Hacker News new | ask | show | jobs
by oezi 617 days ago
I would assume that you would only create a new UUID if the content of the tagged file changed serverside.

Benefits are readability and reduced amount of data to be transferee. UUID is reasonably save to be unique for the ETag use case (I think 64 bits actually would be enough).

2 comments

The point of the content hash is to make it trivial to verify that the content hasn’t changed from when its hash was made. If you just make a uuid that has nothing to do with the file’s contents, you could easily forget to update the UUID when you do change its content, leading to invalid caches (or generate a new UUID even though the content hasn’t changed, leading to wasteful invalidation.)

Having the filename be a simple hash of the content guarantees that you don’t make the mistakes above, and makes it trivial to verify.

For example, if my css files are compiled from a build script, and a caching proxy sits in front of my web server, I can set content-hashed files to infinite lifetime on the caching proxy and not worry about invalidating anything. Even if I clean my build output and rebuild, if the resulting css file is identical, it will get the same hash again, automatically. If I used UUID’s and blew away my output folder and rebuilt, suddenly all files have new UUID’s even though their contents are identical, which is wasteful.

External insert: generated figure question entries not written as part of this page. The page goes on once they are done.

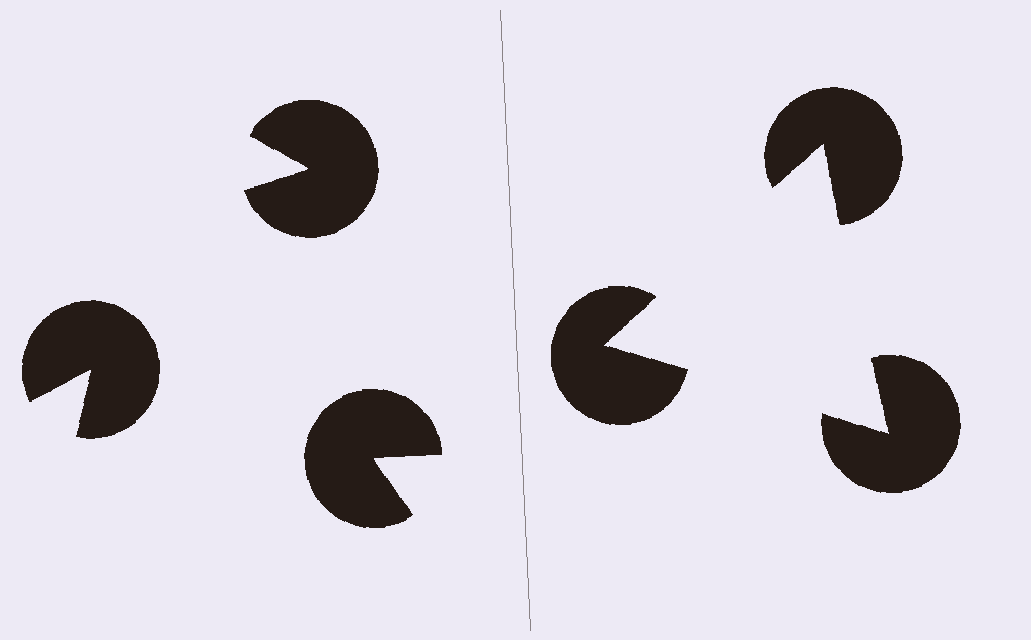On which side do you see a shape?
An illusory triangle appears on the right side. On the left side the wedge cuts are rotated, so no coherent shape forms.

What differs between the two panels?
The pac-man discs are positioned identically on both sides; only the wedge orientations differ. On the right they align to a triangle; on the left they are misaligned.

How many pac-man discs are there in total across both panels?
6 — 3 on each side.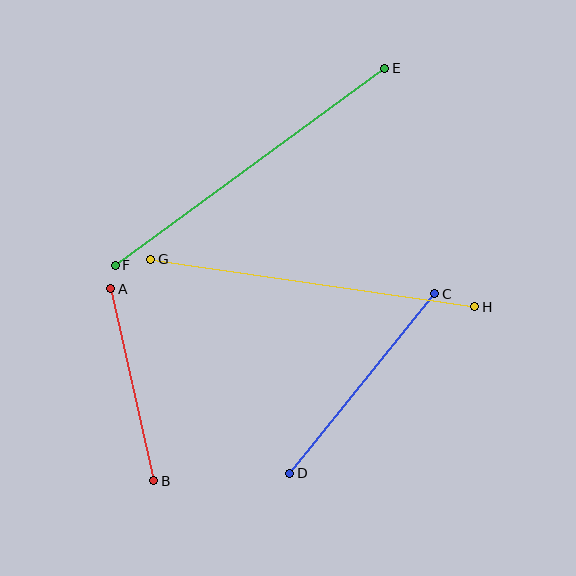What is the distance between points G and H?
The distance is approximately 328 pixels.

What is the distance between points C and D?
The distance is approximately 231 pixels.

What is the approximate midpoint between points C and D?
The midpoint is at approximately (362, 383) pixels.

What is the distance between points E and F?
The distance is approximately 334 pixels.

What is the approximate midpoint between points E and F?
The midpoint is at approximately (250, 167) pixels.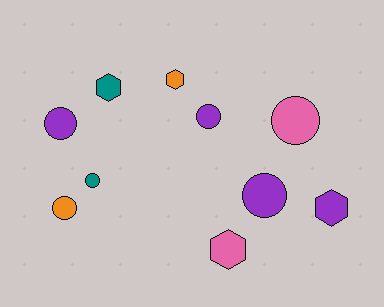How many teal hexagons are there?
There is 1 teal hexagon.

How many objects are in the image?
There are 10 objects.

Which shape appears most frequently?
Circle, with 6 objects.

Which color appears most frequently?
Purple, with 4 objects.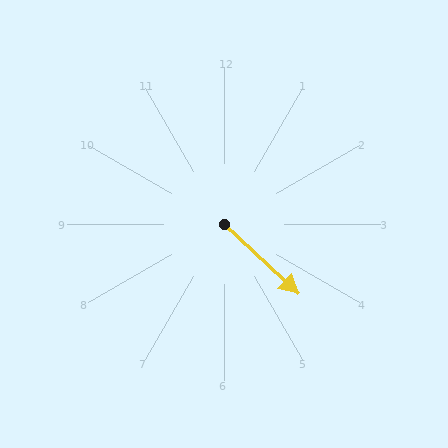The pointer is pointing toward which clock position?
Roughly 4 o'clock.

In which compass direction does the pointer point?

SHA256 has the benefit that you can generate the ETAG deterministically without needing to maintain a database (i.e. content-based hashing). That way you also don’t need to track if the content changes which reduces bugs that might creep in with UUIDs. Also, if typically you only update a subset of all files, then aside from not needing to keep track of assigned UUIDs per file, you can do a partial update. Reasons to do content-based hashing are not invalidated because of a new UUID format.